For each cancer type, the survival curve (defined as the probability of cancer patient survival as a function of time after the initial diagnosis) was estimated by the Kaplan-Meier nonparametric product-limit estimator . Three statistical tests were used to compare the survival curves between the CTCA database and the SEER database.
Two of these tests, the logrank test and Wilcoxon test are nonparametric in the sense they are valid to compare survival curves that have any shapes . They are different, however, in the sensitivity (or the power) to detect survival differences. The logrank test is generally the most sensitive or powerful when the risk or the hazard of death between CTCA and SEER samples is approximately proportional, whereas the Wilcoxon test tends to be more sensitive when the ratio of hazards of death is higher at earlier times than at later ones. The third test, the likelihood ratio test , is the most restrictive of the three in the sense that it is appropriate to use only for very special survival curves (called exponential distributions) whose hazards of death are constant across time.

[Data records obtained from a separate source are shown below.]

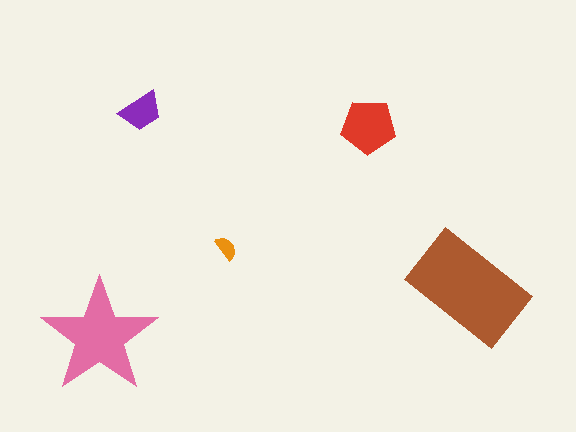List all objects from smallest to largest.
The orange semicircle, the purple trapezoid, the red pentagon, the pink star, the brown rectangle.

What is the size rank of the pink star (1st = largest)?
2nd.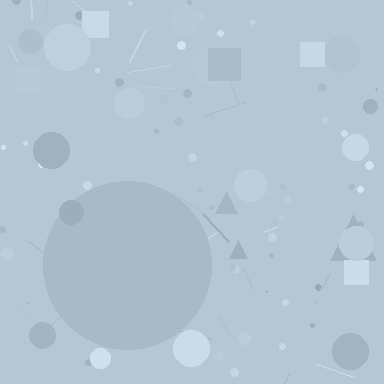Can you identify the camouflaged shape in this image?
The camouflaged shape is a circle.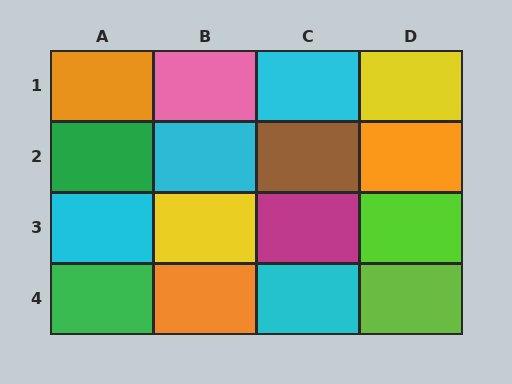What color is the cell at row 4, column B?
Orange.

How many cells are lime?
2 cells are lime.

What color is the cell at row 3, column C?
Magenta.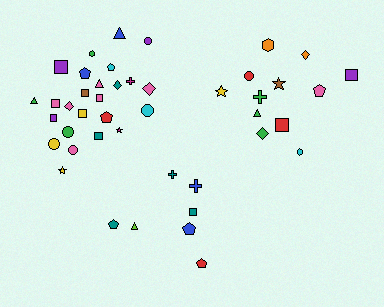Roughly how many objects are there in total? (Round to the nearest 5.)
Roughly 45 objects in total.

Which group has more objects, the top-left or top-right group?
The top-left group.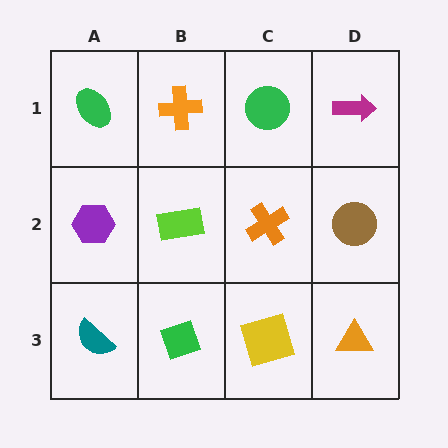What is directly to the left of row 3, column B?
A teal semicircle.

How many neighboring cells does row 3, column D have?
2.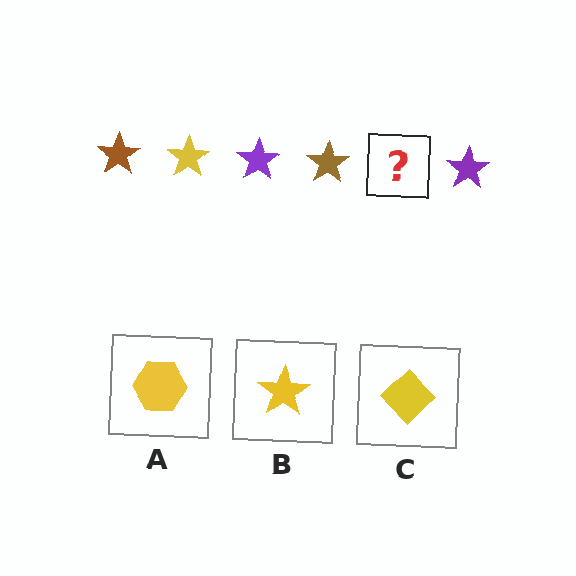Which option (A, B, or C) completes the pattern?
B.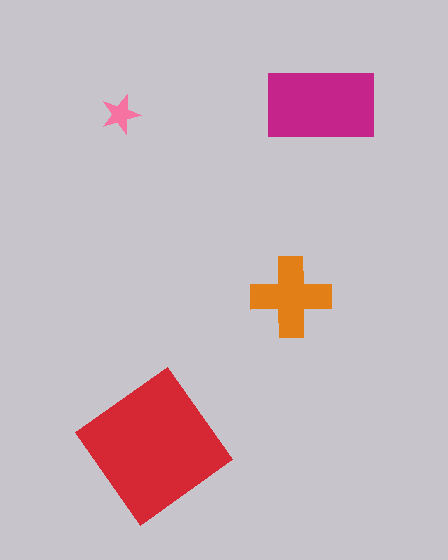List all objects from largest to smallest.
The red diamond, the magenta rectangle, the orange cross, the pink star.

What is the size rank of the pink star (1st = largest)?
4th.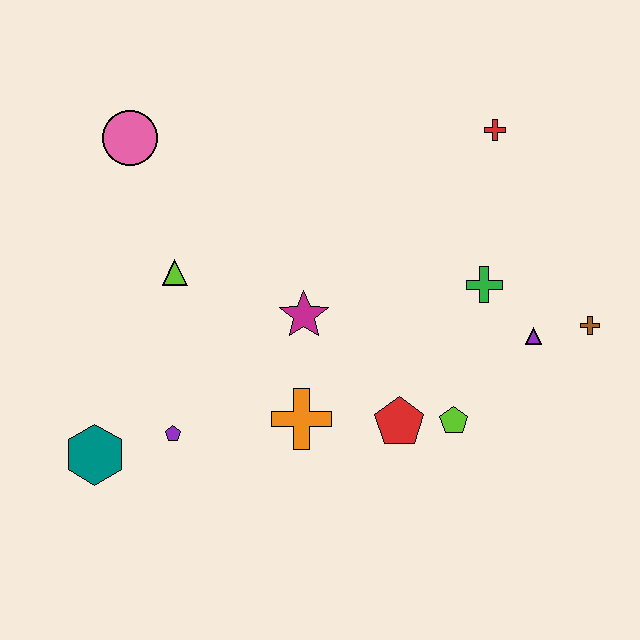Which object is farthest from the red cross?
The teal hexagon is farthest from the red cross.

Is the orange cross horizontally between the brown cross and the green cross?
No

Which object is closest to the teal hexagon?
The purple pentagon is closest to the teal hexagon.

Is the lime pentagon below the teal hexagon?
No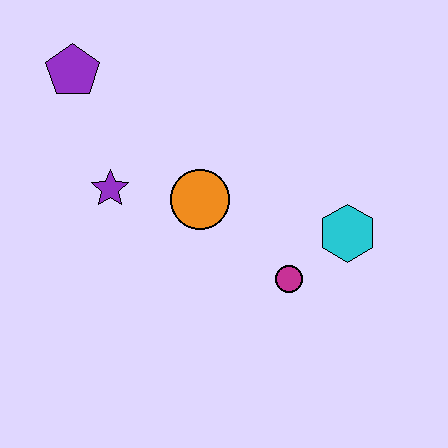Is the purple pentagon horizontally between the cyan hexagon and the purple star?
No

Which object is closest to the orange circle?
The purple star is closest to the orange circle.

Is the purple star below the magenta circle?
No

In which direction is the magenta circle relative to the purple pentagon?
The magenta circle is to the right of the purple pentagon.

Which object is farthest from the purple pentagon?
The cyan hexagon is farthest from the purple pentagon.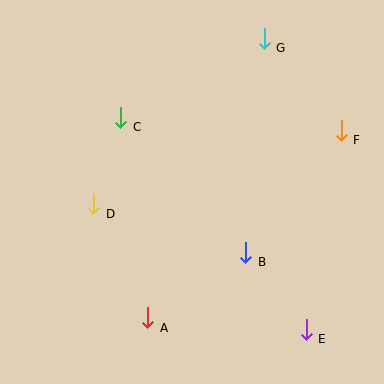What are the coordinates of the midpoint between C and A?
The midpoint between C and A is at (134, 227).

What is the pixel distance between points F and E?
The distance between F and E is 202 pixels.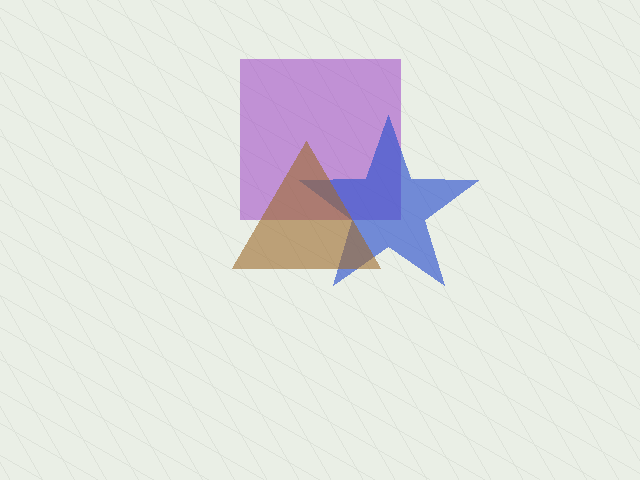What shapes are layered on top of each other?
The layered shapes are: a purple square, a blue star, a brown triangle.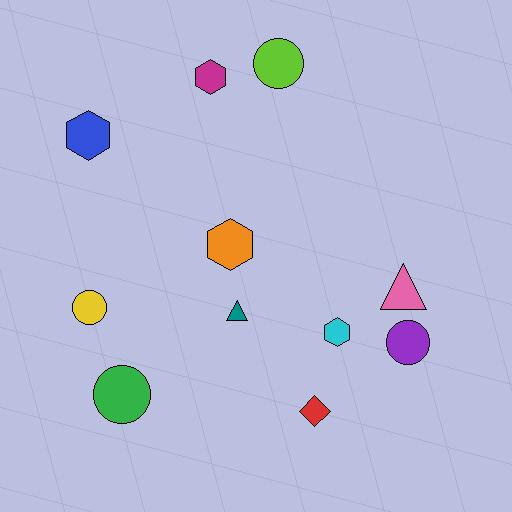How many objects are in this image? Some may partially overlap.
There are 11 objects.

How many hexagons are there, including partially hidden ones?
There are 4 hexagons.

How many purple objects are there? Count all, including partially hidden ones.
There is 1 purple object.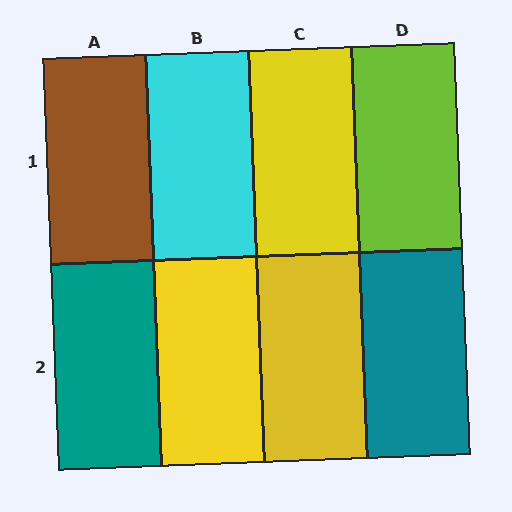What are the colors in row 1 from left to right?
Brown, cyan, yellow, lime.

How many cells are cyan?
1 cell is cyan.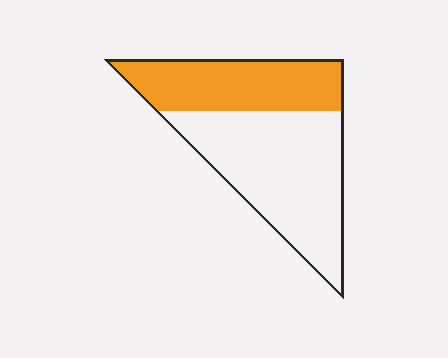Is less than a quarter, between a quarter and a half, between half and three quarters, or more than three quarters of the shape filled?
Between a quarter and a half.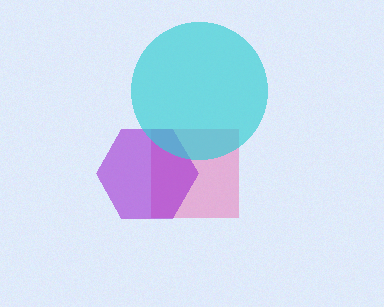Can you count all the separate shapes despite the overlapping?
Yes, there are 3 separate shapes.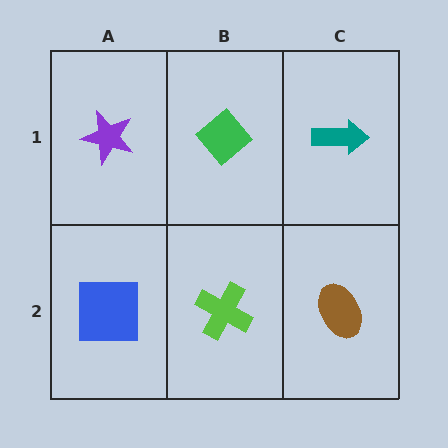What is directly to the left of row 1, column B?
A purple star.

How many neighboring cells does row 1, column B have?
3.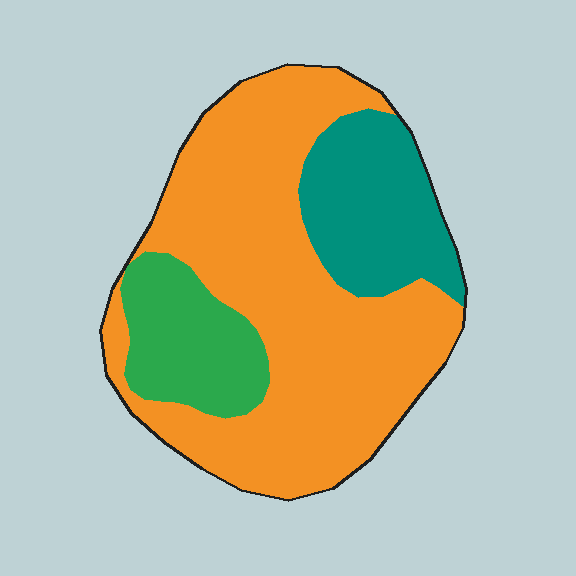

Ninety-five percent confidence interval (95% CI) estimates for the individual survival rates as well as for the difference of survival rates between the CTCA and SEER samples at specific time points after diagnosis were based on the estimated survival curves and the relevant asymptotic normal distributions. All these analyses were implemented using the standard SAS package of statistical tests, i.e., SAS/PROC LIFETEST  and SAS macros.
This study shares similar limitations that apply to all observational studies. First, because the study was not randomized and the CTCA and SEER samples were convenience samples, no causal interpretation (i.e., cause and effect relationship) on the comparative analyses results should be attempted. Second, although some types of matching as described above were implemented to select the appropriate SEER comparison sample, many factors other than those considered in the study, and available from the database, could have contributed to the survival outcomes. The possible confounding of these factors to the analyses results cannot be ruled out. Third, the comparison for each cancer type was based on the statistical comparisons on the rate of death from all possible causes, not solely the cancer-specific death. Finally, although a large cancer sample was available from the SEER database, the sample sizes from CTCA for several cancer types were limited; therefore, a larger CTCA sample size would provide a more definitive answer for those cancer types.
- Kalbfleisch JD, Prentice RL. The Statistical Analysis of Failure Time Data. New York: John Wiley, 1980.
- Lawless JF. Statistical Methods and Methods for Lifetime Data, New York: John Wiley & Sons, Inc., 1982.
- SAS Institute Inc., SAS/STAT User’s Guide, Volume 2, Version 6, 1990. Cary, NC, USA.
At the time of the analyses, the most recent stage-specific data available within the SEER database was limited to patients who were diagnosed between 2000 and 2003. We extended the CTCA sample through 2005 to enlarge the sample size. The rate of survival for CTCA patients diagnosed in 2004 and 2005 is consistent with the rate of survival of CTCA patients diagnosed between 2000 and 2003, allowing for a larger CTCA sample size to achieve more accurate estimates of survival rates.